Robin Baker
Baby Wars reassesses the ideal of the nuclear family, revealing the unacknowledged conflicts at the heart of even the happiest households. The family is the front line on the battlefield. While we consciously crave the quiet life, forces within us are implacably at war. Beneath the deep human instincts of motherhood, fatherhood, nurturing, and care lies another, still deeper instinct – the will to ensure our own genetic survival at the expense of others.
Here, Robin Baker joins forces with journalist and children’s books author Elizabeth Oram, to demonstrate the day-to-day Darwinism of parenthood and family life. With a series of instantly recognizable fictional situations, the authors offer evolutionary explanations for events in everyday family situations, including the Darwinian point of morning sickness; the evolutionary role of postnatal depression; the wider reproductive purpose of sibling rivalry; the biological roots of child abuse; and more.

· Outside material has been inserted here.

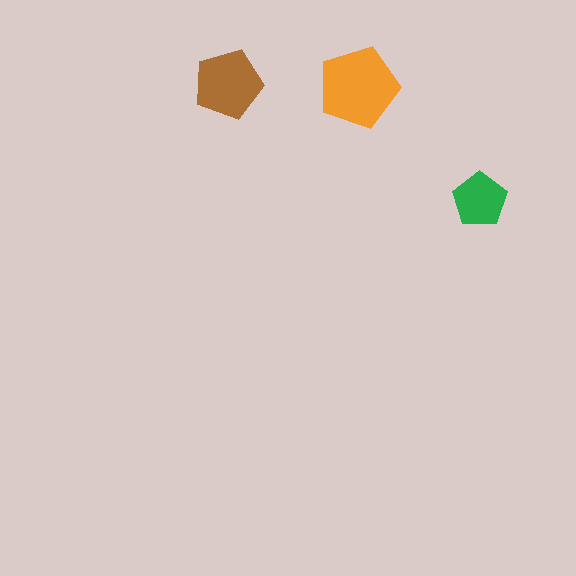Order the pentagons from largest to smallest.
the orange one, the brown one, the green one.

When family strife surfaces, many people are tempted to blame themselves – or their partner, parents or grandparents – suspecting an element of inadequacy. But as this book shows, internal conflicts are a normal, inevitable, and even important feature of family life. Almost every aspect of parenthood generates a biological conflict of interests, and it is this conflict that spawns the difficulties that all parents experience. The result is that babies mean wars – between mother and father, between parents and children, and between the children themselves.
Baby Wars sheds light on the darkest secrets of family life and reveals the deep genetic reasons behind its outward irrationalities and the purpose underlying its most apparently destructive drives.